Порой ему в голову лезли не весьма благоразумные строчки будущих стихов. Тогда он отставал от Судакова, садился на бугорок и записывал.
День
Летняя тропинка вилась возле Пошехонского тракта, вилась и уводила Судакова и Кораблёва на юг Вологодчины. Когда свернули в сторону бортниковского колхоза, навстречу им вытянулся длинный обоз. Ехали к ближней станции на скрипучих телегах семьи местных переселенцев. Издали приметив их, Кораблёв сказал:
– Смотри, Ванюшка, бегут мужички-то, бегут в город. Эти не хотят принять коллективизацию. Ищут себе других мест…
– Как же так бегут? – возразил Судаков, присматриваясь к обозу, – а милиционер конный позади… Значит, «ликвидируют», выселяют здешних.
– Куда вас гонят? – крикнул Кораблёв с обочины.
С первой встречной подводы ответили:
– В Крым, на вечное поселение…
– Весёлое дело!
– Не шибко весёлое…
– В Крыму там рай земной. Виноград, арбузы. Сплошное лето…
– Виноград да арбузы не для нашего пуза, – проговори грустно мужик на другой подводе. – На своей земле нам и картошка сладче чуждого мёда.
– А что верно, что там коров нет? Там, говорят, живут татары и кобылье молоко пьют? – спросил кто-то с третьей подводы.
– Тьфу ты, гадость какая!
– Ничего, и нас обучат кобыл доить.
– Нет уж, спасибо. У нас будут коровы. Обзаведёмся, если обживёмся, если не сбежим.

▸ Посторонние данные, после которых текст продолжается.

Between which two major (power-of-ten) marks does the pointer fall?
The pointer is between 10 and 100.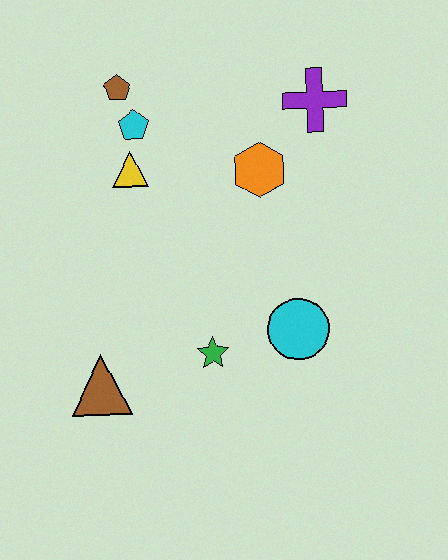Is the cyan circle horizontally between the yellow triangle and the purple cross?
Yes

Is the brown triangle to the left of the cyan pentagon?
Yes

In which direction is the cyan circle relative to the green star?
The cyan circle is to the right of the green star.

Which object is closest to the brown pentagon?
The cyan pentagon is closest to the brown pentagon.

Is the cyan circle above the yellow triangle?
No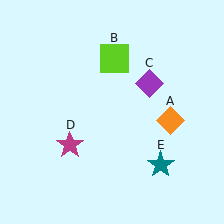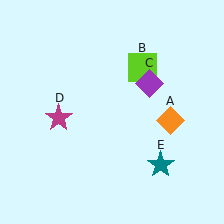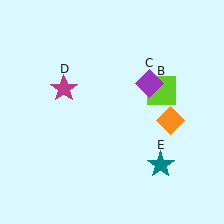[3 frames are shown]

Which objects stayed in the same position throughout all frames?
Orange diamond (object A) and purple diamond (object C) and teal star (object E) remained stationary.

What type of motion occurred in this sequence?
The lime square (object B), magenta star (object D) rotated clockwise around the center of the scene.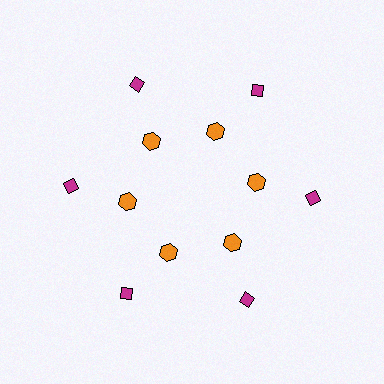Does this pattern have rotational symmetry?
Yes, this pattern has 6-fold rotational symmetry. It looks the same after rotating 60 degrees around the center.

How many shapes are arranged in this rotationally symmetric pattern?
There are 12 shapes, arranged in 6 groups of 2.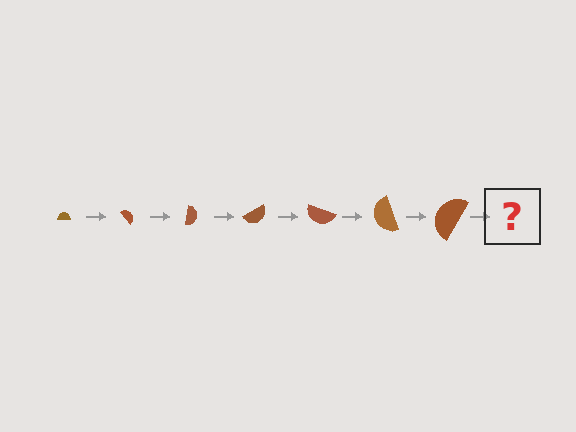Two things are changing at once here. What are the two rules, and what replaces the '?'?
The two rules are that the semicircle grows larger each step and it rotates 50 degrees clockwise each step. The '?' should be a semicircle, larger than the previous one and rotated 350 degrees clockwise from the start.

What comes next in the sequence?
The next element should be a semicircle, larger than the previous one and rotated 350 degrees clockwise from the start.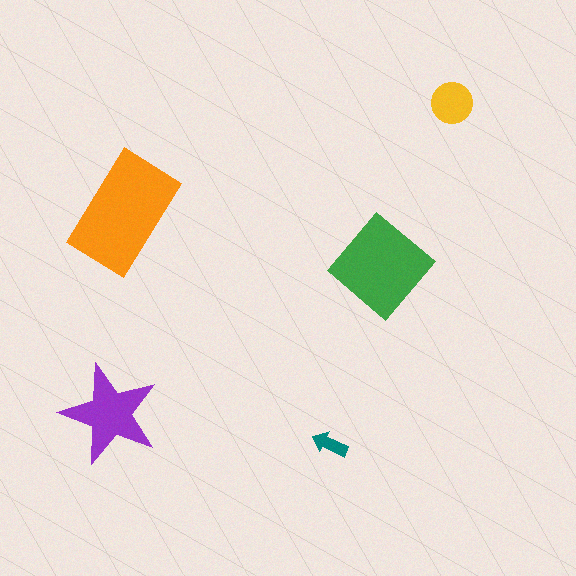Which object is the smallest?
The teal arrow.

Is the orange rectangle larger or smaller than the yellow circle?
Larger.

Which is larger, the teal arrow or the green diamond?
The green diamond.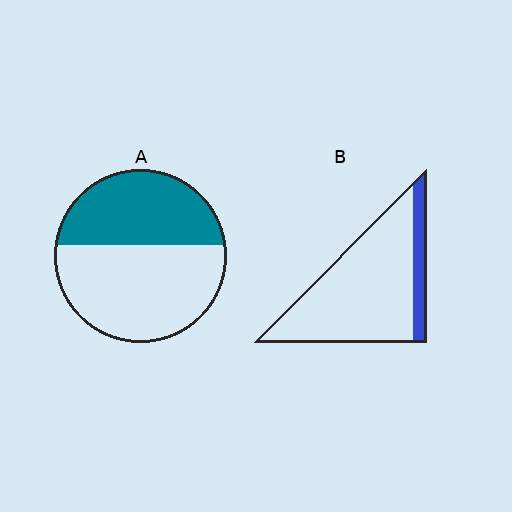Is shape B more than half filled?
No.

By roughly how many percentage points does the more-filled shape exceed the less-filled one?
By roughly 25 percentage points (A over B).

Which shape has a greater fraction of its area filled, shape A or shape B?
Shape A.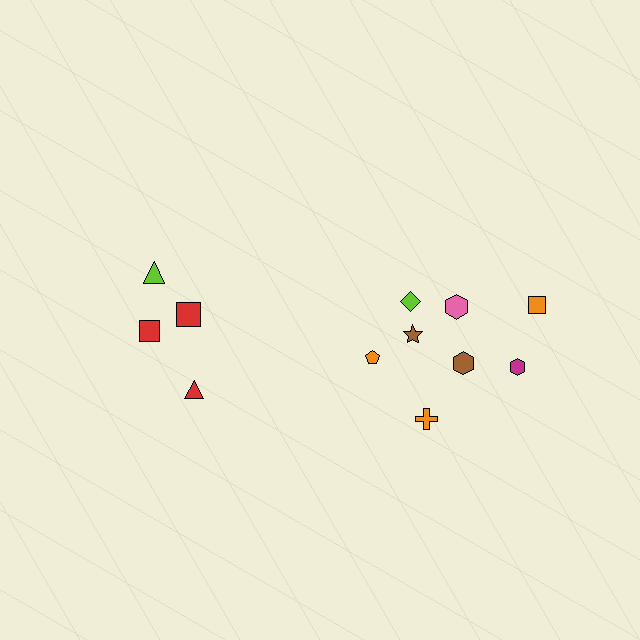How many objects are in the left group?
There are 4 objects.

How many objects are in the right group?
There are 8 objects.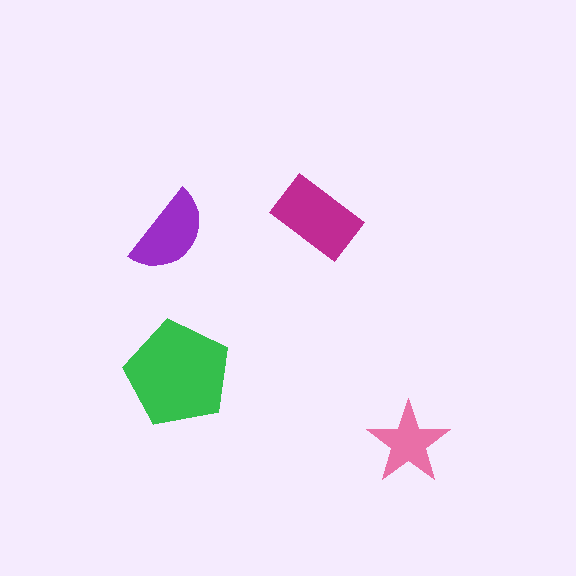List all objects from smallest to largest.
The pink star, the purple semicircle, the magenta rectangle, the green pentagon.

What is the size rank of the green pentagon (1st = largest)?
1st.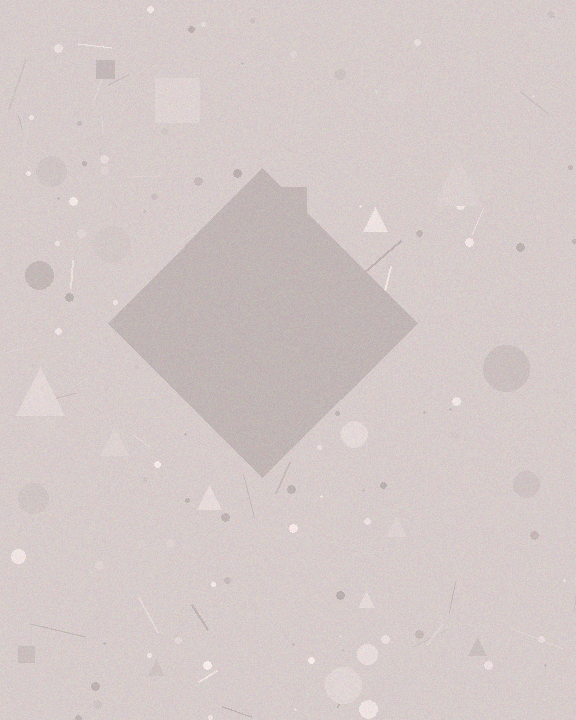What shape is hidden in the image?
A diamond is hidden in the image.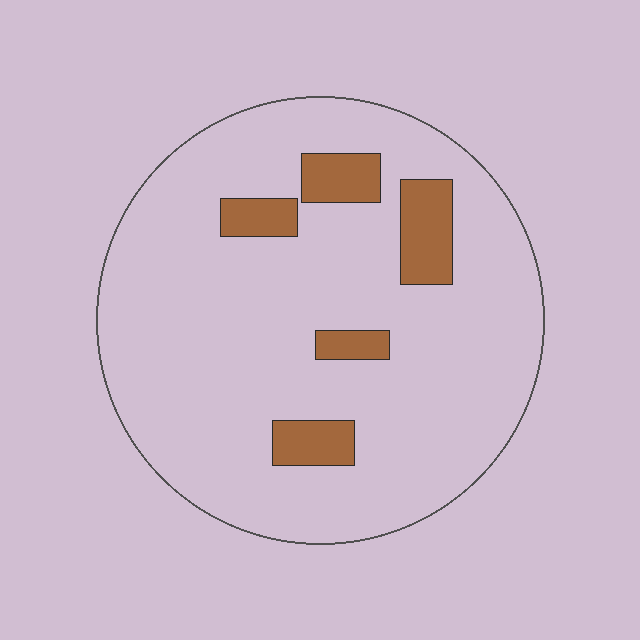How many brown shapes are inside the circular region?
5.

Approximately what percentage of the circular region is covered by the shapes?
Approximately 10%.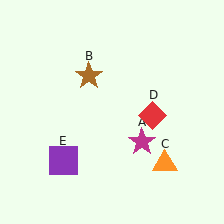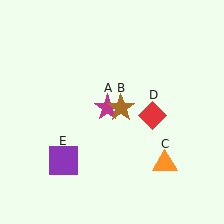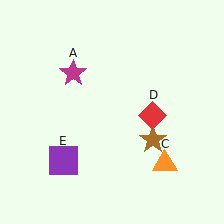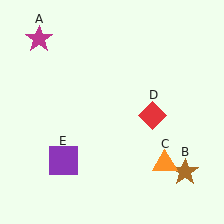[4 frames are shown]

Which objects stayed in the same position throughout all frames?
Orange triangle (object C) and red diamond (object D) and purple square (object E) remained stationary.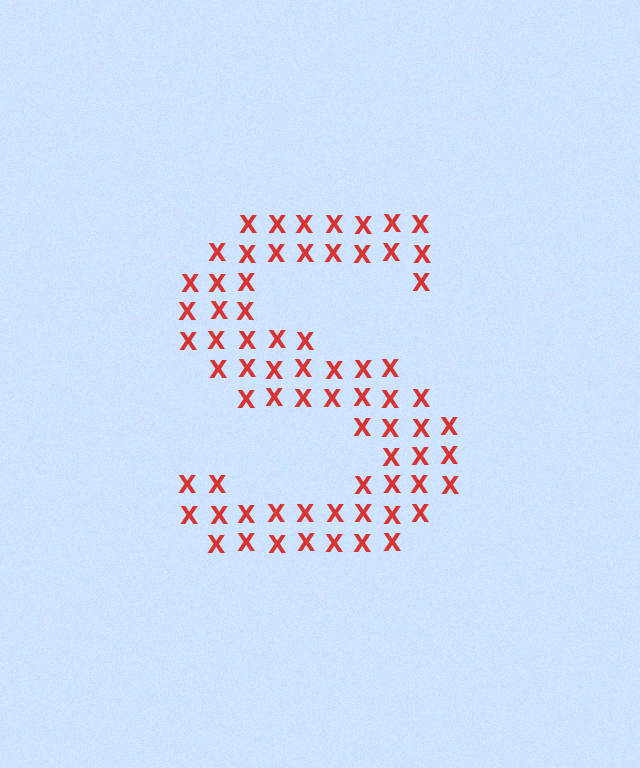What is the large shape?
The large shape is the letter S.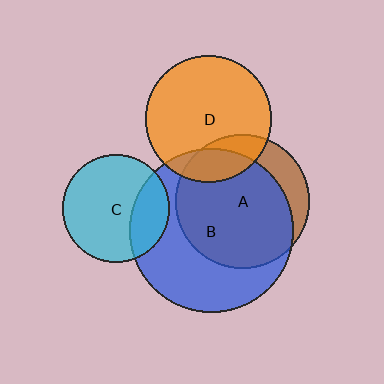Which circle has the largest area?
Circle B (blue).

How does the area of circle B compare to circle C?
Approximately 2.3 times.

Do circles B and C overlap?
Yes.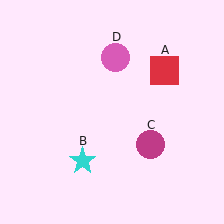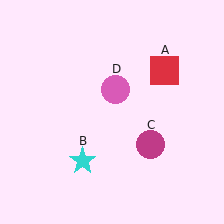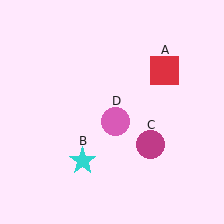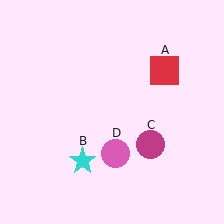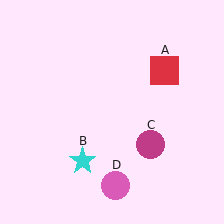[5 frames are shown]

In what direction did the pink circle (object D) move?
The pink circle (object D) moved down.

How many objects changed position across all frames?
1 object changed position: pink circle (object D).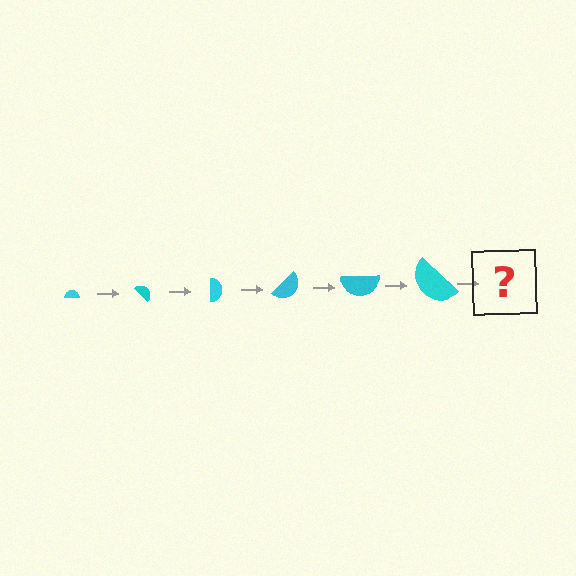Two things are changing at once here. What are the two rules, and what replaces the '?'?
The two rules are that the semicircle grows larger each step and it rotates 45 degrees clockwise each step. The '?' should be a semicircle, larger than the previous one and rotated 270 degrees clockwise from the start.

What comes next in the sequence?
The next element should be a semicircle, larger than the previous one and rotated 270 degrees clockwise from the start.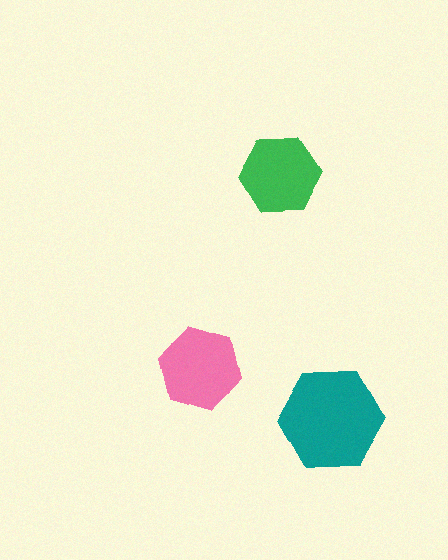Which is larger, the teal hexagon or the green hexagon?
The teal one.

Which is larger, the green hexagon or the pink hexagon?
The pink one.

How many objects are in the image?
There are 3 objects in the image.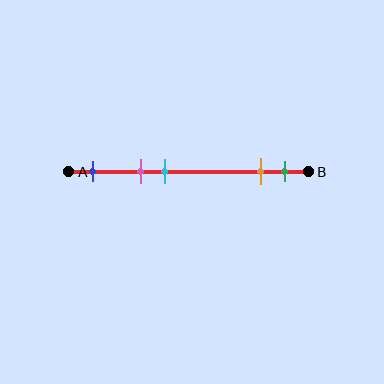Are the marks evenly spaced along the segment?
No, the marks are not evenly spaced.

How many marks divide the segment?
There are 5 marks dividing the segment.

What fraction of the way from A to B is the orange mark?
The orange mark is approximately 80% (0.8) of the way from A to B.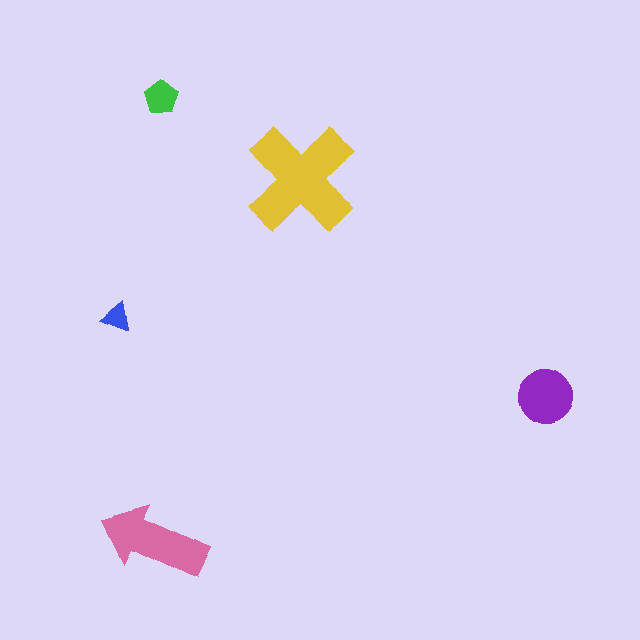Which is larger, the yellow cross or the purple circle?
The yellow cross.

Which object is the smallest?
The blue triangle.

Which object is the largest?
The yellow cross.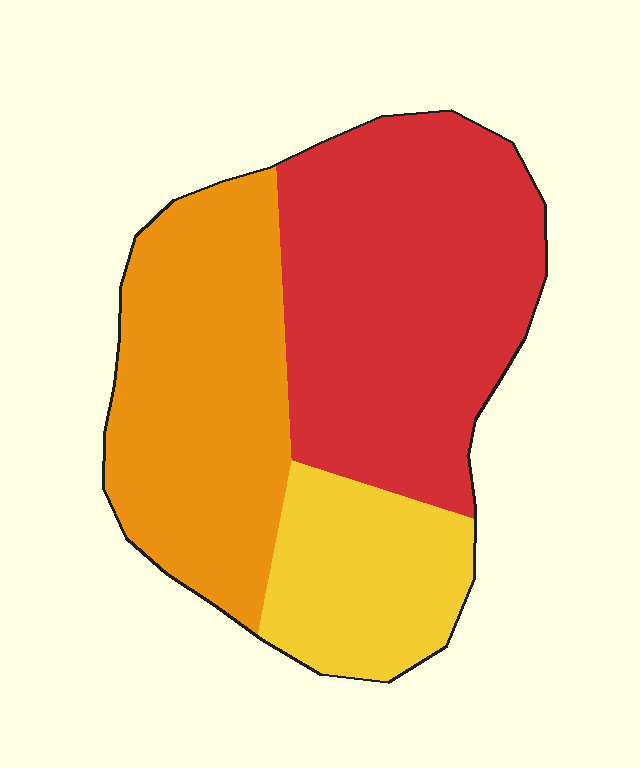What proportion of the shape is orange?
Orange takes up between a third and a half of the shape.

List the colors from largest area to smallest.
From largest to smallest: red, orange, yellow.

– Да куда ты побежишь. Молчи, старый чёрт. Куда привезут, там и жизнь. Такая участь разнесчастная! Кто бы думал, кто бы ждал, что такое случится? Все пошло прахом, подчистую… – плакалась женщина, шедшая рядом с телегой, а на телеге – её муж и трое ребятишек, смотревших на мир удивлёнными глазами.
– С татарвой нам не ужиться. У них своё, у нас своё. Тут уж никакая милиция не приневолит. Да этого и не будет. Наверно, поселят в отдельности от татар…
– Вологодские нигде не погибнут, тем более кулаки…
– Кулаки? Какие мы кулаки?
– А кто?
– Мы сопротивленцы!..
– Во! Новая терминология, – заметил Судаков и сказал в сторону Васьки: – Запомни, Васька, «сопротивленцы».
– Как это понять?
– Понимай,
– Хорошо, что в Крым, а если бы нас в Индию отправили, к обезьянам?..
– Не дури, не весело…
Скрипели подводы одна за другой. Уныло брели лошади. Никто их не подгонял. Да и куда спешить? Крым никуда не уйдёт, а вот вечная родина вологодская из-под ног выскользнула и с каждой минутой удаляется от них всё дальше и дальше.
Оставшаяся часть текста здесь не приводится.